As dramatic as potential instability in the United States might be as land was lost to the sea, it would be a pale reflection of instability overseas. Distressed populations would sweep away governments unable to meet the demands associated with the crisis, and pending doom would trigger wars of national survival. Two regions seem particularly vulnerable. Pakistan and Bangladesh would face national extinction unless they acquired sufficient land in nearby India or Burma.
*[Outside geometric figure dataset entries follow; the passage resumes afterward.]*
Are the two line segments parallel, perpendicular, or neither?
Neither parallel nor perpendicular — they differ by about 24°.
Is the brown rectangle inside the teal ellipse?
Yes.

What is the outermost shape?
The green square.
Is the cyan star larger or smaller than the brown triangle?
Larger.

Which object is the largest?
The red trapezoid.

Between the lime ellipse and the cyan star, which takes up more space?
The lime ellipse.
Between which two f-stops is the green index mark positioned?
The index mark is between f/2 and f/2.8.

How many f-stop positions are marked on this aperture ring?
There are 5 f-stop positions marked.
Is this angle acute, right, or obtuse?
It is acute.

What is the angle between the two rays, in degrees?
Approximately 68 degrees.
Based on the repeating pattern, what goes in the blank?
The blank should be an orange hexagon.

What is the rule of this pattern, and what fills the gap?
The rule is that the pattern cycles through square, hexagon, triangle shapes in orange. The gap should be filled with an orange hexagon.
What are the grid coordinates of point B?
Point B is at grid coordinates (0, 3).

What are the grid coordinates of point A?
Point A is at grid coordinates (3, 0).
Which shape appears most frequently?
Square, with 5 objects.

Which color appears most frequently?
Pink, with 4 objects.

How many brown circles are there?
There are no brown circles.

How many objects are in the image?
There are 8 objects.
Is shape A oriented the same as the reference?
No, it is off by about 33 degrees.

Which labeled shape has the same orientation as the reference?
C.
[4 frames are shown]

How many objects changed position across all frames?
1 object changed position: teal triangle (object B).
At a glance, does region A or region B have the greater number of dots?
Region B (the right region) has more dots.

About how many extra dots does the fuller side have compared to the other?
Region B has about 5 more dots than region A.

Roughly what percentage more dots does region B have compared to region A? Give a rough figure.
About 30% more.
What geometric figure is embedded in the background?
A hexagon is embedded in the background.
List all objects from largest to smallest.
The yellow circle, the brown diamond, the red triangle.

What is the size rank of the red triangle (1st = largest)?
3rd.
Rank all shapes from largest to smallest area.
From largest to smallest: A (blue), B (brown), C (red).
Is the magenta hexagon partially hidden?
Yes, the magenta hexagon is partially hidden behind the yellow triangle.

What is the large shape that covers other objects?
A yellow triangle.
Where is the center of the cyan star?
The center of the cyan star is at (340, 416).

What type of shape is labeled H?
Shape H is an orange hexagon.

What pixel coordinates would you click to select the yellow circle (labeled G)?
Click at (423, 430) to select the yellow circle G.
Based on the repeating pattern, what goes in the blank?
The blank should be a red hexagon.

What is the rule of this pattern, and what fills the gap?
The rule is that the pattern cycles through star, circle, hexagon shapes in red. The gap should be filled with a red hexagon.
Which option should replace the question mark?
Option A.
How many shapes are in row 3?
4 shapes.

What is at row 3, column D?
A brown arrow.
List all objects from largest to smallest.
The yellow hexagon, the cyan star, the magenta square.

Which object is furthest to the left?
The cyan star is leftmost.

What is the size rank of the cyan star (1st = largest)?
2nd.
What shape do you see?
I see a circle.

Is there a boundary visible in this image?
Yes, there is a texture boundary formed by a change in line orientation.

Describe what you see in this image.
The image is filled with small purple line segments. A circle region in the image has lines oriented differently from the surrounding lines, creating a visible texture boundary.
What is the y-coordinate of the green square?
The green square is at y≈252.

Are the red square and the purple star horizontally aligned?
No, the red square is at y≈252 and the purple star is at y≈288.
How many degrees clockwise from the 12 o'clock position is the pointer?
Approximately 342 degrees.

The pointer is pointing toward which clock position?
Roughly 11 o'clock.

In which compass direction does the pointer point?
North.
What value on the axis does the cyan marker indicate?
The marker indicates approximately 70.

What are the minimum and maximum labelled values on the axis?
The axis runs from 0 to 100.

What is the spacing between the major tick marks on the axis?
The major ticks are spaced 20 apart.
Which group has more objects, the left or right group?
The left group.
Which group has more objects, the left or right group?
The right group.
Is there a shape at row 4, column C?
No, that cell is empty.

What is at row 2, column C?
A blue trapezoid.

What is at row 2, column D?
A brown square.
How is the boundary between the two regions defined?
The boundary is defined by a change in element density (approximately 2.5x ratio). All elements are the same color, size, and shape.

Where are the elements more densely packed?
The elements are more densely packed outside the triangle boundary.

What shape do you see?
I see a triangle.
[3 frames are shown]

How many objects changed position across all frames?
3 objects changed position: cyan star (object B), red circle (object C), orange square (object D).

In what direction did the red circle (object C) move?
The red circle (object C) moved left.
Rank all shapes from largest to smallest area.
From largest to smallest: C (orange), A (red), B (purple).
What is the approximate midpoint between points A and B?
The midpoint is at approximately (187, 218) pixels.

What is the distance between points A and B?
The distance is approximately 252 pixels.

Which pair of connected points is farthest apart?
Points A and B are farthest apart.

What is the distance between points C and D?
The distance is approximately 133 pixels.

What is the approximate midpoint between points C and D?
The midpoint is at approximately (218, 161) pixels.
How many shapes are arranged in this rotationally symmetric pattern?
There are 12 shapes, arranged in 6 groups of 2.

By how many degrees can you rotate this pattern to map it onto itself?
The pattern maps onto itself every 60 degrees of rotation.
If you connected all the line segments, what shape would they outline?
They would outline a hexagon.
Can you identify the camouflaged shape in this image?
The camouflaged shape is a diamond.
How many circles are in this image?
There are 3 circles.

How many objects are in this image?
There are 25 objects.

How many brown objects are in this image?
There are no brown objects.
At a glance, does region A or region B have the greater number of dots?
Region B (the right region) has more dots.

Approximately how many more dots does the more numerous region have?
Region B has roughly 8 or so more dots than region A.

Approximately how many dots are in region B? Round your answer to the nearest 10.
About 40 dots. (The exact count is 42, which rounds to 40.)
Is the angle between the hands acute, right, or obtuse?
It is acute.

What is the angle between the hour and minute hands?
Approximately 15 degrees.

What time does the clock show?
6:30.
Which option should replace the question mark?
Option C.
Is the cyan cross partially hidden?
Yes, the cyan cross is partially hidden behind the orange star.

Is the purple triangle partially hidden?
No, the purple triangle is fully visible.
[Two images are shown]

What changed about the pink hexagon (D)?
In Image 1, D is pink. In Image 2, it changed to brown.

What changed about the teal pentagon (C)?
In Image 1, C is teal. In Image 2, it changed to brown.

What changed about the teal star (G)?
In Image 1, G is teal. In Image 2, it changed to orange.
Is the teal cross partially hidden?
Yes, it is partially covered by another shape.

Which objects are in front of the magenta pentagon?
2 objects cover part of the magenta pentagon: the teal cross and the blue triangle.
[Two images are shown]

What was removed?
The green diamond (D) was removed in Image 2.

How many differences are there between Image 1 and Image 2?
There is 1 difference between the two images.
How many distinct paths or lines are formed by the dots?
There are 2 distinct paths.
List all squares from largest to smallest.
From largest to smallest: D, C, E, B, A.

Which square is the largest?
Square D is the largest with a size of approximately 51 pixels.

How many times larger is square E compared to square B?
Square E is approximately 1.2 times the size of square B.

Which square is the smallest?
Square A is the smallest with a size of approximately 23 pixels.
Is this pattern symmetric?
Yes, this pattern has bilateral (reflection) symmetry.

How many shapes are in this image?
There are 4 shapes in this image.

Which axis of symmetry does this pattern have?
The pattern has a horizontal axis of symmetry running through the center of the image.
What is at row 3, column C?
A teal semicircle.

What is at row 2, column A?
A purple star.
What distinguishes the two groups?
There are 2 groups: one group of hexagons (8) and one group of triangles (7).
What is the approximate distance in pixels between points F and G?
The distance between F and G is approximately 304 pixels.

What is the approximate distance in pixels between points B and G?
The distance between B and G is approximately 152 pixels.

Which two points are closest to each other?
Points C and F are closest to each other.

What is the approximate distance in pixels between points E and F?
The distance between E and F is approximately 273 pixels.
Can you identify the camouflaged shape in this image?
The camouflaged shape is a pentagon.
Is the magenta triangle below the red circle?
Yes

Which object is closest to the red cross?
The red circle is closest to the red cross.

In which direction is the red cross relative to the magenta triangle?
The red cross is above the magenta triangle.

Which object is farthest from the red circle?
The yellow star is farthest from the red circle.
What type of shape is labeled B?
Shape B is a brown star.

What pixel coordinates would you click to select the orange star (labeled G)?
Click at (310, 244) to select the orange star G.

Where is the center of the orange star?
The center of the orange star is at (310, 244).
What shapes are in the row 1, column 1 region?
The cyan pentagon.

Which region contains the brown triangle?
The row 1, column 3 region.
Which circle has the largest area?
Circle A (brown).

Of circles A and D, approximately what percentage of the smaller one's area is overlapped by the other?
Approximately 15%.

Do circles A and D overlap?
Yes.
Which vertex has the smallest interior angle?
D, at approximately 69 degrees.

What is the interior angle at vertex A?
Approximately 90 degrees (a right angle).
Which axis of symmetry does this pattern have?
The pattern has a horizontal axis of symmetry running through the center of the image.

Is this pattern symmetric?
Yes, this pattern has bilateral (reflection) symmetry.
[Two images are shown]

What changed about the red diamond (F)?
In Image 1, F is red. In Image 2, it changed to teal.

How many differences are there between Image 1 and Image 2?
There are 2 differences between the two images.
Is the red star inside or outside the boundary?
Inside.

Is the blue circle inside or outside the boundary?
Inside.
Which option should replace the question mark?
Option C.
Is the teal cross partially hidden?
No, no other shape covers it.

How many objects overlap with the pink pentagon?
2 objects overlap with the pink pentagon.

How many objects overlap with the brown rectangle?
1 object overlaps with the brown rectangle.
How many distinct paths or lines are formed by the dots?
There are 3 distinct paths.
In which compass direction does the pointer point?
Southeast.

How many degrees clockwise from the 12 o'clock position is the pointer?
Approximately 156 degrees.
Nuclear weapons and centuries of ethnic enmity are already involved, so the situation could become explosive. Australia has faced recurrent threats, sometimes humanitarian and sometimes military, from Indonesia. This pressure would increase a dozenfold if sea levels rose appreciably. A score of other nations could present similar, albeit less historically entrenched, enmities. A safety valve could be some kind of multigenerational, United Nations-managed resettlement program. If Brazil, China, Europe and the United States took care of their own problems, this would still leave a billion people to relocate. The U.S. Army would inevitably become involved, either fighting wars in defense of its allies or assisting with the resettlement of millions.

No one knows if the Eocene is coming back, or when. Many believe we are moving in that direction, even if they don't particularly anticipate the end state. The Russians certainly are investing thought, energy and resources into their vision of a more temperate Arctic. Even if we moved only a tenth of the way to the Eocene, the results would be dramatic. One purpose served by the study of the past is to inform the present so that we can prepare for the future. It is not too early for our Army, particularly our Corps of Engineers, to give the long-term implications of global warming serious thought. The journey may take centuries, but the initial challenges will be encountered immediately-and will grow more formidable with time.

By BG John S. Brown

U.S. Army retired

BG John S. Brown, USA Ret., was chief of military history at the U.S. Army Center of Military History from December 1998 to October 2005. He commanded the 2nd Battalion, 66th Armor, in Iraq and Kuwait during the Gulf War and returned to Kuwait as commander of the 2nd Brigade, 1st Cavalry Division, in 1995. Author of Kevlar Legions: The Transformation of the U.S. Army, 1989-2005, he has a doctorate in history from Indiana University.